Compared to the slew of APIs that undergraduates will typically see.
As undergrads here (@UMD) we teach a few different environments.

- In our 100 level courses we teach "standard" java, this includes the
standard library, but may also occasionally include swing or APIs that
the professors have home baked.
- In our 200 level courses we teach "old world" unix stuff, including
the posix API, and things of that nature
- In the 300/400 level courses we have a variety of courses using
different APIs, teaching things from OpenGL, to the .NET ecosystem,
and things like that.
- We also teach theory and the theory of systems and programming
languages (through which we teach Ruby, OCaml, etc.., although more
niche languages like Erlang are sometimes used as well)

I consider that an undergraduate from our department should have
enough familiarity with adjusting to different systems that they
should be able to take any new language, adapt to it, along with a new
API, and get productive work done without being "stuck."

We do have a 400 level class covering Android programming, and all of
our students were able to adjust to the environment very quickly, and
start getting real projects done within one month's time.

>>
>> environment, and if you know Java (and even if you don't, but know C++
>> or something similar-ish well enough) will be very easy to pick up..
>
>
> You elide over the difficulties.
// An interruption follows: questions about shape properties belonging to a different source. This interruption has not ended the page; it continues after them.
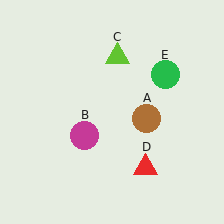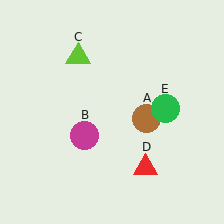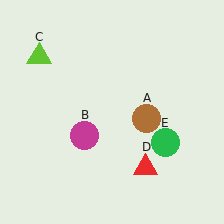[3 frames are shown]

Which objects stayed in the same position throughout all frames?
Brown circle (object A) and magenta circle (object B) and red triangle (object D) remained stationary.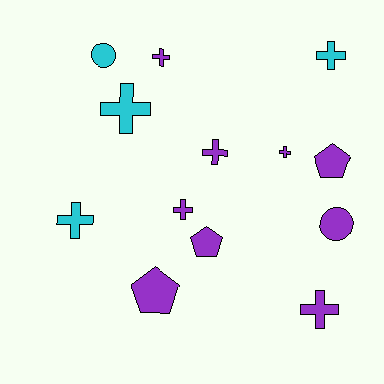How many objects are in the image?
There are 13 objects.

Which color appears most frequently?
Purple, with 9 objects.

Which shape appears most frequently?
Cross, with 8 objects.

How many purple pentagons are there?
There are 3 purple pentagons.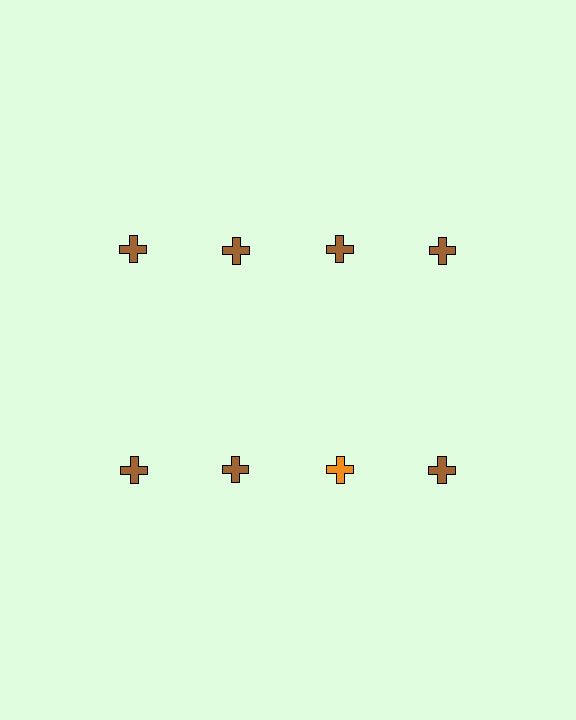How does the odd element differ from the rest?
It has a different color: orange instead of brown.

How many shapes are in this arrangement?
There are 8 shapes arranged in a grid pattern.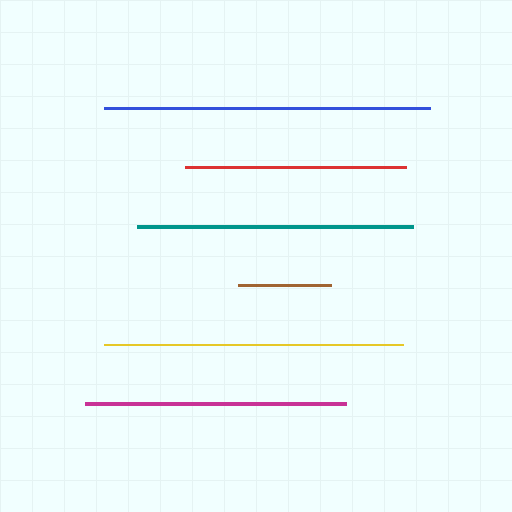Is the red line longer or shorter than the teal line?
The teal line is longer than the red line.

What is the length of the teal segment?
The teal segment is approximately 276 pixels long.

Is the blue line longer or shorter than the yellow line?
The blue and yellow lines are approximately the same length (about 326 and 299 pixels).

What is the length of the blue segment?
The blue segment is approximately 326 pixels long.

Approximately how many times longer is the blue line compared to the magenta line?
The blue line is approximately 1.2 times the length of the magenta line.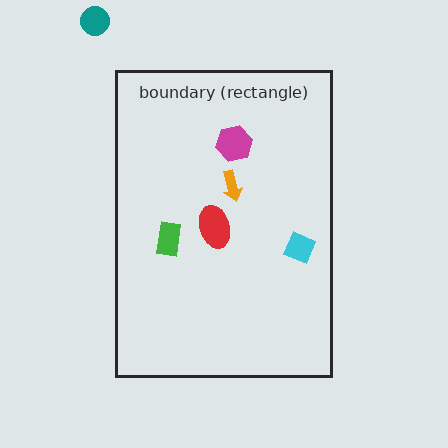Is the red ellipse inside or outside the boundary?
Inside.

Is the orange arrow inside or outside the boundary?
Inside.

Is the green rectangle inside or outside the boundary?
Inside.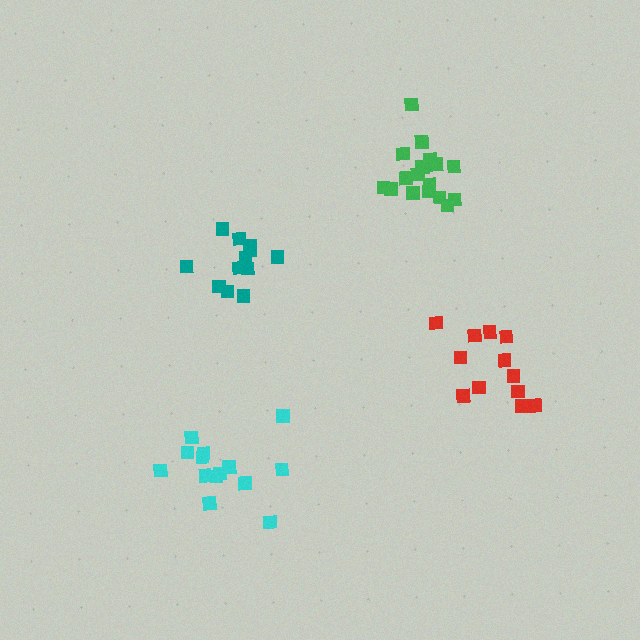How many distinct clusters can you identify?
There are 4 distinct clusters.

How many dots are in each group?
Group 1: 12 dots, Group 2: 17 dots, Group 3: 14 dots, Group 4: 13 dots (56 total).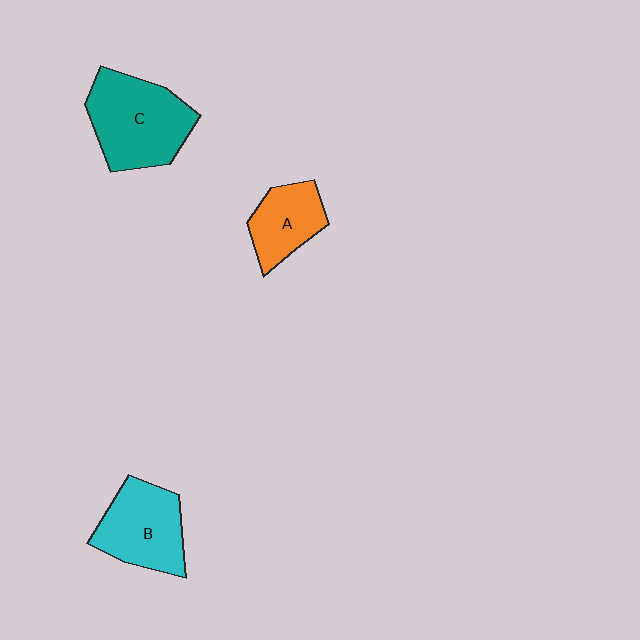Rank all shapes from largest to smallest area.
From largest to smallest: C (teal), B (cyan), A (orange).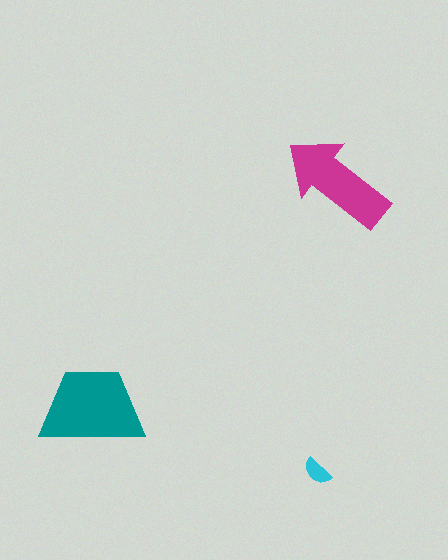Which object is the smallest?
The cyan semicircle.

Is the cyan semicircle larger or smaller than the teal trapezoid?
Smaller.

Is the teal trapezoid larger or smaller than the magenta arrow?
Larger.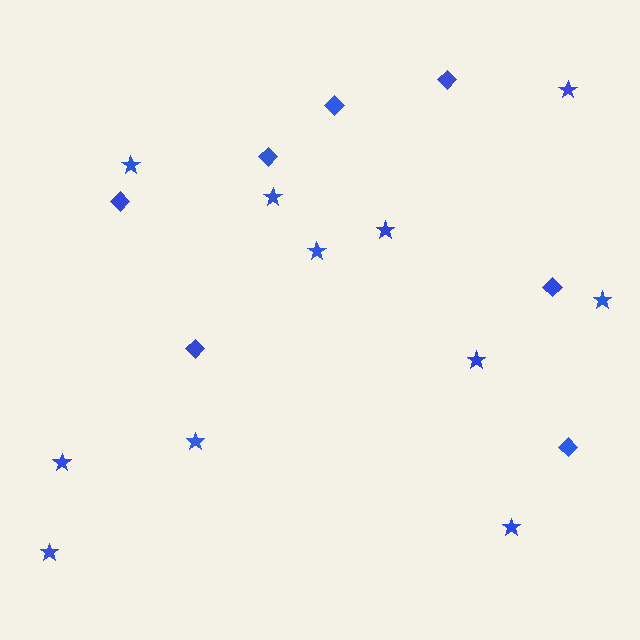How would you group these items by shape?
There are 2 groups: one group of stars (11) and one group of diamonds (7).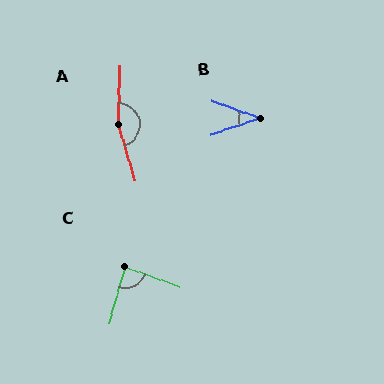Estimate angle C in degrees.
Approximately 86 degrees.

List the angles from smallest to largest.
B (38°), C (86°), A (161°).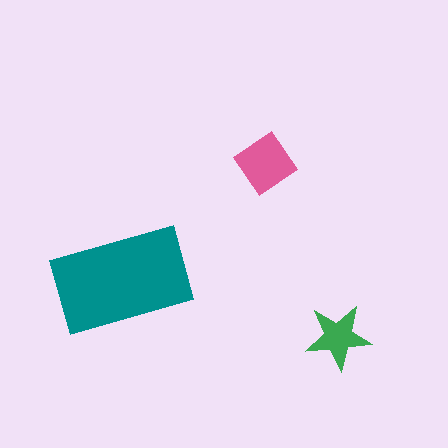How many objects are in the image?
There are 3 objects in the image.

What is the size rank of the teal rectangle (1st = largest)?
1st.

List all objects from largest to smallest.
The teal rectangle, the pink diamond, the green star.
Java is more than a language, it's an
> environment, and that environment is quite different between Android and
> other platforms.
>

I disagree.  The core standard "java stuff" is all there.  There's a
separate API, sure, but the components remain the same.  For example,
the activity lifecycle mirrors many other state machine processes
found in any of these other environments students will have seen
before.  Students also will (in any good computer science program)
cover functional programming concepts (from this you get intents and
components, which are typically fairly stateless -- though not
*always*), concurrency (students will have seen things similar to
AsyncTask<> before, as most courses -- certainly ours at UMD and those
I took at my undergrad institution, along with the other courses I've
reviewed from probably six other institutions -- cover concurrency and
ways to make it easier), and RPC (AIDL, Messenger / Handler combos).

Courses at many universities will also typically cover GUI
programming, typically in *more than one form*.  For example, I
believe our courses here cover wxwidgets to some extent, and also the
C# GUI stuff, this fits into the more general category of reactive
programming, which is covered to a larger extent in our courses on
functional programming and theory.  So I assume that a student should
be able to take Android's GUI system "off the shelf" and know
something about "widgets" (views) and things like that.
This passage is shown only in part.